China Says It May Resort To Military Means Over Taiwan After Lithuania Spat
Beijing - The Global Times, China's state run media put out a warning that China may resort to 'military means' regarding Taiwan in the future after downgrading relations with Lithuania after the country allowed Taiwan to place an embassy and strengthened relations with Taipei.
In the article published by the Global Times China harshly criticized Lithuania for opening a representative office for Taiwan, calling the 'diplomatic victory' a 'collusion'.

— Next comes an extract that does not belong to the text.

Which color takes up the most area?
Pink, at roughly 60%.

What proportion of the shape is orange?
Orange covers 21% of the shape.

"If the island's collusion with external forces gets out of control and it greatly adds costs for the Chinese mainland to maintain the one-China principle, then we will naturally make major adjustments to our policy toward the Taiwan Straits, including resorting to military means to resolve the Taiwan question at once", the Global Times stated.
"In an era in which the mainland's strength is seeing rapid growth, there is no room for Taiwan island to achieve a 'diplomatic victory.' Nor will there be an opportunity for trivial forces like Lithuania to lead the Western world to shake the one-China principle", the article added.

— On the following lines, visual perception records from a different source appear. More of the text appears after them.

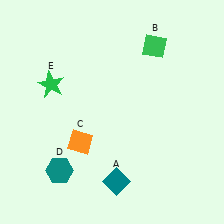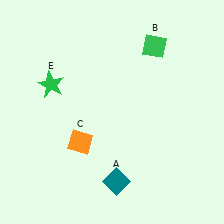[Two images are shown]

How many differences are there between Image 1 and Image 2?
There is 1 difference between the two images.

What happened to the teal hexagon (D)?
The teal hexagon (D) was removed in Image 2. It was in the bottom-left area of Image 1.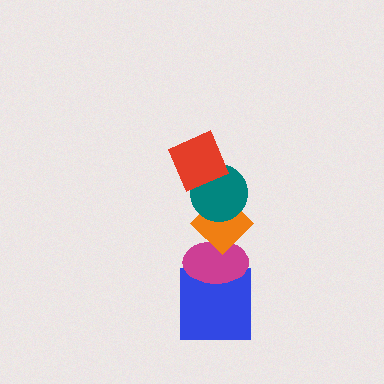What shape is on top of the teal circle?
The red square is on top of the teal circle.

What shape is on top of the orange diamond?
The teal circle is on top of the orange diamond.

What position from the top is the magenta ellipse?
The magenta ellipse is 4th from the top.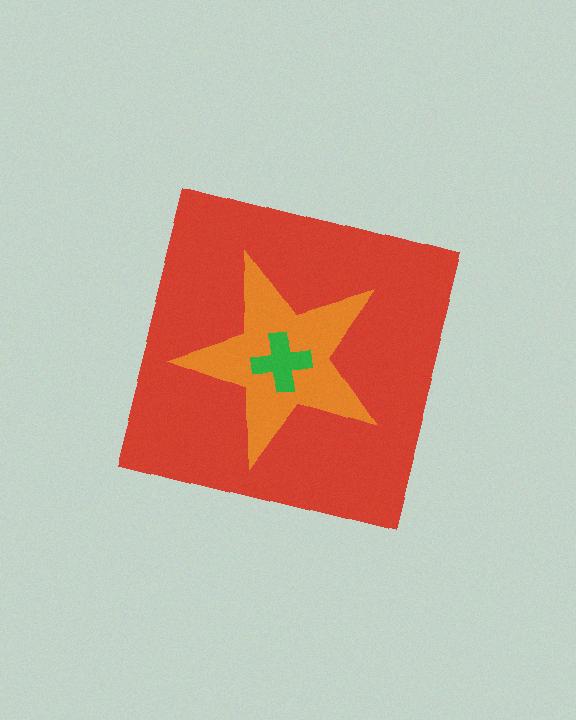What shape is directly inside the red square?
The orange star.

China's foreign ministry said that Lithuania "grossly interfered in China's internal affairs" by opening the representative office for Taiwan.

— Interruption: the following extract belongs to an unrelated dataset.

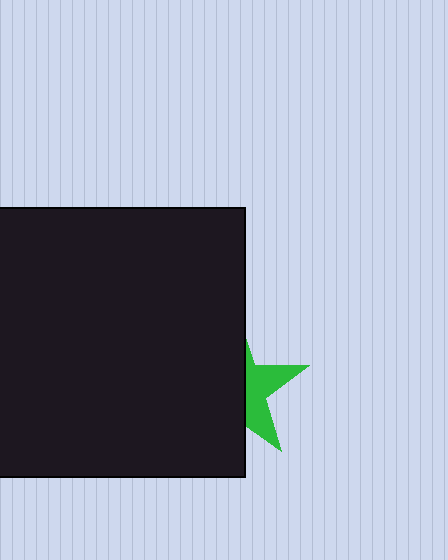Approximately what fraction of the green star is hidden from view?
Roughly 63% of the green star is hidden behind the black rectangle.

"We urge the Lithuanian side to correct its mistakes immediately and not to underestimate the Chinese people's firm determination and staunch resolve to defend national sovereignty and territorial integrity", China's foreign ministry stated.
Another warning was issued by China's state run media in September after the Biden administration reportedly announced that it was thinking about changing the name of the representative office in Washington D.C. from the "Taipei Economic and Cultural Representative Office, or TECRO to the "Taiwan Representative Office".
Chinese state run media had responded to that with, "The name change provides the Chinese mainland with sufficient reason to strengthen our sovereign claim over the island of Taiwan".